Dès lors, la défense inconditionnelle se fait au prix du pire. En atteste le comportement excessif et agressif d’une personnalité comme Arnaud Klarsfeld ! Ses parents ont forcé l’admiration de tous en menant une traque implacable contre les nazis. Que devient le capital de ce nom quand il sert d’autorité pour agonir d’invectives Eric Coquerel ou bien pour tweeter : « ceux qui veulent boycotter Israël sont comme les nazis qui voulaient boycotter les juifs ». Et encore ne dis-je rien ici de l’incroyable grossièreté des injures encaissées par Danièle Simonnet. Sans oublier les menaces et tout le reste. Du reste quoique j’écrive et quelles précautions que je prenne à cet instant, je m’attends aux mêmes hurlements de la meute. Pavlov règne en maitre sur cette scène. En voyant tout cela, en entendant les responsables de la mairie de Paris approuver les critiques de mes amis puis s’arcbouter à défendre une opération, pourtant déjà totalement démonétisée, par des communiqués lénifiants, je m’interroge : comment en sont-ils arrivés là, au PS ? Certes il y a dans les rangs de ce parti un nombre conséquent d’inconditionnels des gouvernements d’Israël. Mais il n’est pas vrai que ce soit le cas d’Anne Hidalgo ni de la majorité municipale socialiste. La vérité exige de dire que sous l’impulsion de Bertrand Delanoë la ville de Paris a beaucoup fait pour les villes palestiniennes. Et c’est sous l’autorité d’Anne Hidalgo, à l’initiative de notre camarade Danielle Simonnet, que l’Etat palestinien a été reconnu par Paris.
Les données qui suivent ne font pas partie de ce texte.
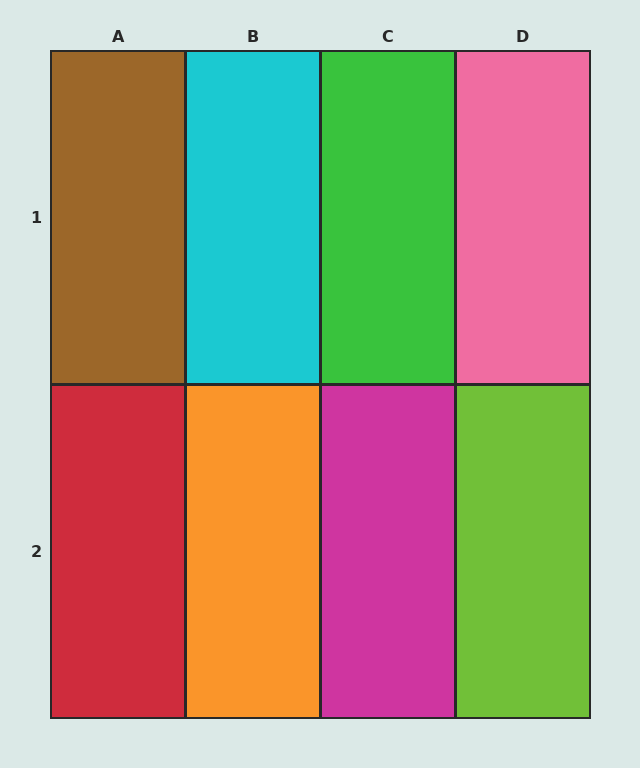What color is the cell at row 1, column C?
Green.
Comment en arrive-t-on à ce résultat où critiquer une initiative de la ville qui vient en contradiction avec ses engagements équilibrés du passé se transforme en une « opération antisémite » ? Comment est-ce possible ? Comment une Hidalgo a-t-elle finie par se faire instrumentaliser de cette façon ? Parce qu’elle a agi inconsidérément. Et solitairement, sans l’avis ni de son conseil ni de ses adjoints. Et si elle l’a fait c’est parce qu’elle ne comprend pas le monde dans lequel elle vit. Sur ce point je fais la même analyse que le journal « le Monde », une fois n’est pas coutume. Les dirigeants socialistes agissent d’après un logiciel dépassé. Dans ce domaine comme dans les autres. De la même façon que les chefs socialistes en sont restés à la logorrhée sur « l’Europe qui protège » et les mièvreries émollientes sur le « couple franco-allemand », ils en restent à une vision du conflit israélo palestinien qui n’a plus de réalité. Le « processus de paix » n’existe pas. Il est devenu un objectif de lutte. Pour le moment il butte sans espoir sur la politique de colonisation accélérée menée par le gouvernement de monsieur Netanyahou contre l’avis du monde entier. Il butte sur l’extrême-droitisation approfondie de la majorité de droite en Israël et dans la diaspora. D’un autre côté il est faux de dire et de penser que l’écrasante majorité des musulmans en France soient antisémites comme il est absurde de dire que les juifs en France sont anti-musulmans. En particulier les jeunes Français qui militent pour le boycott des produits israéliens n’agissent nullement par antisémitisme mais par refus de la colonisation et de l’humiliation des palestiniens. Leur argument doit être entendu : si ce n’est pas le boycott alors quel autre moyen pacifique permettrait d’agir concrètement pour obliger le gouvernement d’Israël à entrer dans la logique de paix ? Interdire cette discussion et cette action dans un pays libre revient à y importer l’Etat de non droit et de violence qui prévaut sur place, en Palestine et en Israël. C’est instiller en France un poison mortel pour l’unité et l’indivisibilité de son peuple ! Et c’est mal éduquer bien des gens partis honnêtement dans un combat qu’ils veulent mener honnêtement.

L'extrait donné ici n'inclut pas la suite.